Offered beginning in 1850, the saw was made for about 30 years when it was redesigned and named the "New" #16 in 1880. Examples of the early period are scarce, and there is some debate if in fact a version prior to the "New" model exists. During this time frame, the saw was offered in regular and ship pattern widths.

For the period from 1880-1927, the saw is characterized by a straight back with nib and a let in handle similar to the D8. The handle was finely finished and polished, complete with wheat carvings.
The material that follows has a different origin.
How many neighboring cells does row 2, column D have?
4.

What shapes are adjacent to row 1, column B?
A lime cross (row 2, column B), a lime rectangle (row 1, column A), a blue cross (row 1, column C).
Full size versions of the saw had 4 nuts, with smaller panel sizes having only 3. The saw was really a sort of hybrid appealing to those who favored the let in handle which was popular with D8 line coupled with the heavy straight back popular on the more traditional saws like the #7 and #12. The result was a saw that was easy to control and had a very definite "presence" in the cut.

When the line was redesigned in the late 1920s, the result was a saw similar in characteristics, but gone was the nib. The blade was narrower overall than in the earlier model, and was offered in both regular and lightweight widths. This latest version of the saw is quite scarce, disappearing from the full line catalog in 1932. It made sense that Disston would discontinue the D16 since after the line was revised, there was little differentiating it from other straight back saws like the D7 except for the let in handle. It would seem that this variation alone did not warrant keeping the saw on for a longer period of production.